Der Inhaber des Meisterbriefs wird im entsprechenden Handwerk in die Handwerksrolle eingetragen. So erhält er die Berechtigung zum selbständigen Betrieb eines zulassungspflichtigen Handwerks. Weiterhin berechtigt der Meisterbrief den Besitzer zum Ausbilden von Lehrlingen sowie zum Führen des Titels "Meister / Meisterin". Ferner berechtigt der Meisterbrief den Meister in manchen Bundesländern (u. a. Niedersachsen und Sachsen-Anhalt) zu einem Studium an einer Fachhochschule in einem einschlägigen Fachbereich.

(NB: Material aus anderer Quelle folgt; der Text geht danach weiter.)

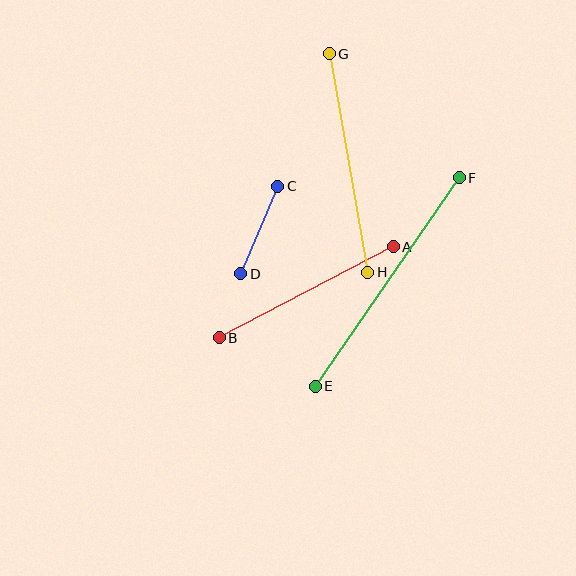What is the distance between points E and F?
The distance is approximately 253 pixels.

Die Meisterprüfung darf nicht ohne Berufserfahrung abgelegt werden. Nach § 49 HWO ist zur Meisterprüfung zuzulassen, wer eine Gesellenprüfung im Handwerk, einen andere Abschlussprüfung oder gleichwertige Berufserfahrung nachweisen kann. Urkunde

Der Meisterbrief im Handwerk ist eine Zulassungsschranke, die den freien Zugang zur selbstständigen Berufsausübung in Deutschland einschränkt. Grundsätzlich ist nach Art. 12 des Grundgesetzes die Berufsfreiheit verfassungsrechtlich garantiert. Eine wichtige Einschränkung dieses Grundsatzes ist der Meisterzwang, der so in fast allen anderen Ländern der Europäischen Union nicht existiert. Der Zugang zum Handwerk ist weltweit grundsätzlich frei. In Deutschland dagegen ist der Zugang seit 1935 abhängig von dem Nachweis der Befähigung, die mit dem Bestehen der Meisterprüfung nachgewiesen wird. Als Nachweis der Befähigung möglich ist auch: eine Ausnahmebewilligung nach §§ 8 oder 9 HWO oder eine Ausübungsberechtigung nach § 7b HWO (erst seit 2004). Der Meisterzwang ist in Deutschland auf Grund der Einschränkung der verfassungsrechtlich garantierten Berufsfreiheit sehr umstritten.